Gacy had already committed his first murder on 3 January 1972, stabbing to death a youth he brought home for sex; he later claimed self-defense. This began the thirty-three documented murders, ending only with Gacy’s arrest in 1978. His construction company lured young men eager for work; he also cruised for victims in gay bars and the downtown Greyhound bus station. Taking most of them home for sex, he sometimes drugged his victims. Often he talked them into handcuffing themselves as a “magic trick.” When they were helpless, he told them, “The trick is, you need the key.” Most victims were strangled with a tourniquet device Gacy called “the rope trick.” PDM Construction also helped dispose of twenty-nine bodies, burying them on Gacy’s own property, especially in the crawl space of his house. Gacy glibly answered complaints about an awful smell, blaming the crawl space’s dampness. At least four bodies were dumped in the Des Plaines and Illinois Rivers. Gacy may have killed others during business trips, though that remains unproven and largely uninvestigated.

Carole, though ignorant of the murders, knew their marriage was troubled; she found signs of late-night visits from young men but suspected enough about her husband’s sexuality not to ask any questions. The marriage ended amicably in March 1976. Carole continued to visit John, accepting his increased leaning toward homosexuality and unaware of anything darker.
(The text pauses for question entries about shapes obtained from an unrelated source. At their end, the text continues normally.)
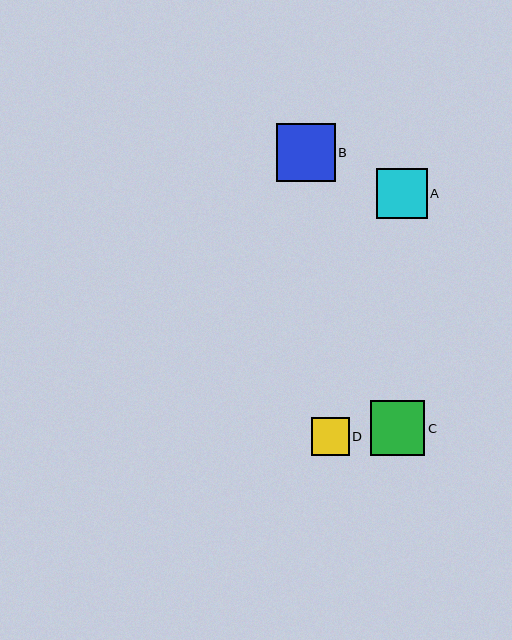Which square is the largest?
Square B is the largest with a size of approximately 59 pixels.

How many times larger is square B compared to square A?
Square B is approximately 1.2 times the size of square A.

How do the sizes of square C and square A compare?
Square C and square A are approximately the same size.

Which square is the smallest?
Square D is the smallest with a size of approximately 38 pixels.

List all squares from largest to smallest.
From largest to smallest: B, C, A, D.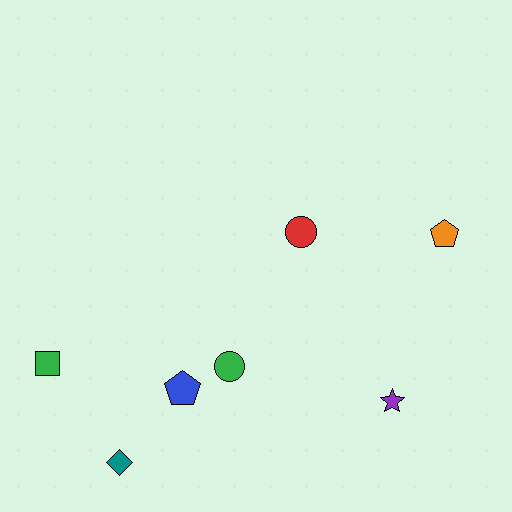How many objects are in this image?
There are 7 objects.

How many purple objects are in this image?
There is 1 purple object.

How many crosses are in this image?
There are no crosses.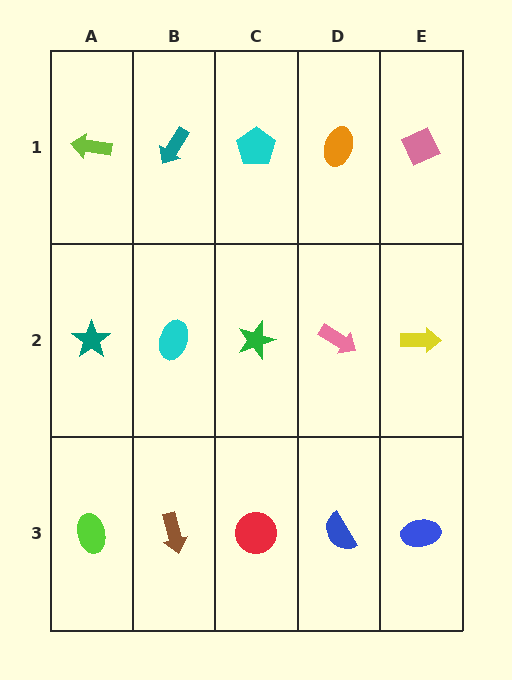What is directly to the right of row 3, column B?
A red circle.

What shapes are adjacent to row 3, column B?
A cyan ellipse (row 2, column B), a lime ellipse (row 3, column A), a red circle (row 3, column C).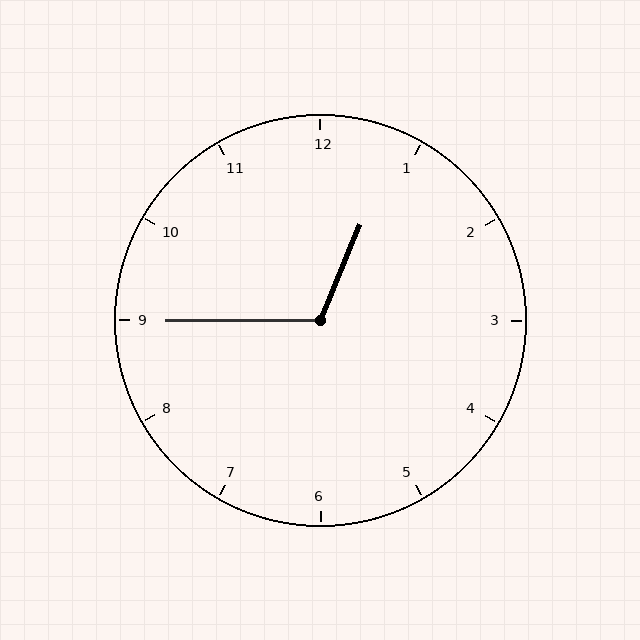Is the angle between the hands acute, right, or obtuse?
It is obtuse.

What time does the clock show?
12:45.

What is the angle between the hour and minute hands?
Approximately 112 degrees.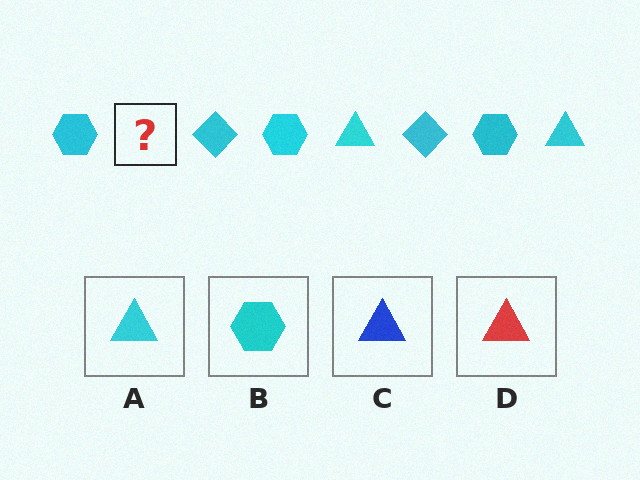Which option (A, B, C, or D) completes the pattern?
A.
Police remained ignorant as well. Investigations into the disappearances of two victims in 1975 and late 1976 would have tied Gacy to both, but the cases, in different police districts, went unconnected. Many disappearances were ignored as probable runaways.

However, when Robert Piest, a fifteen-year-old from nearby Des Plaines, disappeared on 11 December 1978, witnesses reported having last seen him talking with Gacy. Police harried Gacy with surveillance and got a warrant to excavate: the holiday season of 1978–1979 saw body after body removed from Gacy’s house, which was gutted in the process and then destroyed.

Gacy at first cooperated, drawing a meticulous map of the graves. However, he pleaded “not guilty by reason of insanity” and later hinted that others who shared his house may have murdered the victims and buried them there. After a gruesome and arduous trial, in March 1980 the jury quickly returned a verdict of guilty on thirty-three counts of murder, twelve carrying a death sentence, and two charges of sexual assault.

The convict was transferred from Cermak Hospital in the Cook County Jail to the Menard Correctional Center in Chester, Illinois. Once again a model prisoner, Gacy corresponded voluminously and painted—badly—including portraits of clowns and Disney’s Seven Dwarfs. He was taken to Stateville Prison in Joliet and just after midnight on 10 May 1994 executed by lethal injection; he is buried in Mayhill Cemetery in Niles, Illinois.

More than most serial killers, Gacy fit the cliché of “such a nice neighbor,” the last person one would suspect; but beneath his ingratiating eagerness to please, he harbored a combination of rage, guilt, and sexual loathing. His extreme powers of denial perhaps account for his ability both to murder what was, up until that time, a record number of persons and to live, literally, with the consequences.

Tim Cahill, Buried Dreams (1986), provides detailed, spooky psychological insight; Clifford L. Linedecker, The Man Who Killed Boys (1980), and Harlan Mendenhall, Fall of the House of Gacy (1996), provide more facts, as does Killer Clown, by Terry Sullivan (a lawyer with Gacy’s prosecution) with Peter T. Maiken (1983). An interview with Gacy is in Robert Ressler and Tom Shachtman, I Have Lived in the Monster (1997).